Bring Me The Horizon, du metalcore déceptif


Ce n’est nul part ailleurs qu’au Zénith que le groupe anglais est programmé pour sa date parisienne. Impressionnant pour du metalcore, de remplir une des salles majeures de la capitale ! En attendant le boys band, la première partie est assurée par Fever 333. Le groupe de rapcore – dérivé de hardcore teinté de hip-hop – made in USA en 2017, est le projet dernier né de quelques seconds couteaux de l’univers rock gueulard. L’on y trouve notamment les gaillards de The Chariot, Letlive et Night Verses, réunis dans un genre de superband.

Jason Aalon Butler, frontman déchainé, réussit son entrée en scène théâtrale de manière bien ficelée. Une note fictionnelle gagne le groupe dès l’intro, enveloppant le chanteur cagoulé et masqué d’une vague de brouillard envoûtante. Jusqu’à ce que Butler se libère soudain de ses voiles noirs, sous des lumières clignotantes et blafardes.
Sans crier gare, un live électrique se met en route, porté par des musiciens pêchus aux gestes saccadés. Fever 333 est synonyme d’une rage criarde à souhait, presque punk. Des paroles politisées, révolutionnaires, s’imaginent sans peine venir se greffer sur une telle hargne musicale. Résolument actuel, ce rap métal énervé façon Body Count vole la vedette sans peine à Bring Me The Horizon.



Les pontes du metalcore alternatif britannique font leur entrée, submergés par un raz-de-marée de hurlements venant d’un public toujours plus dévoué. Pour les néophytes de ce genre musical plébiscité par la communauté adolescente, Bring Me The HorizonBMTH pour les intimes – peut s’interpréter comme la relève de Bullet For My Valentine, en tout aussi médiocre. Ces deux groupes, et tant d’autres avec eux, partagent en commun un fil conducteur ponctué de thématiques teenage, incluant scarifications et peines de cœurs, style emo, frange lissée et jeans lacérés.

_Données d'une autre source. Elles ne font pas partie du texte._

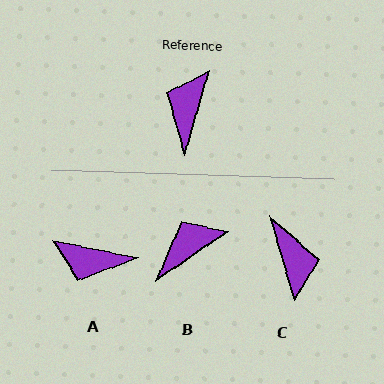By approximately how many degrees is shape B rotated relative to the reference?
Approximately 40 degrees clockwise.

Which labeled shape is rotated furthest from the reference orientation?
C, about 148 degrees away.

Sans oublier une dose de mièvrerie corsée, indissociable de l’existence même de ce sous-genre musico-narratif.

Quant à la prestation live du groupe de Sheffield, une chose est certaine : la niaque de leurs débuts semble édulcorée, perdue dans le passage du temps. Sans personnalité, le groupe peine à obtenir une identité. A force de ne pas se démarquer, il en devient irritant, déceptif. Il est pourtant évident que ces gaillards proprets savent à qui s’adresser, engendrant une fascination chez leur jeune audience captivée de bout en bout.

A force d’écouter cette musique dénuée de charme, molle et répétitive, l’on se demande si le metalcore ne serait pas le nouveau mal du siècle. La formule est plus que réchauffée : couplets en chant guttural, refrains pop et mélodieux… Une construction musicale qui n’a plus lieu d’être depuis Linkin Park.

Méconnaissable, le frontman Oliver Sykes a perdu son charme d’éphèbe. Dénué de charisme, sans les boucles sombres de ses débuts, le chanteur débarque épaissi, affublé d’une chemisette XXL… Son absence de dynamisme et sa voix fluette sont encore plus surprenantes. L’énergie propre au commencement du groupe en 2004 est remplacée par une recette électro-pop dénuée d’âme.

Avalanche est le seul tube parvenant à se distinguer de cette succession de titres sans saveur, plus percutant que le reste. La setlist semble toutefois combler les fan(girls), entre le très pop Follow You, le culte Happy Song et un final attendu sur Throne. Dans le genre metalcore, les australiens de Parkway Drive restent sur un piédestal, plus incarné, moins mielleux et mieux construit musicalement que Bring Me The Horizon.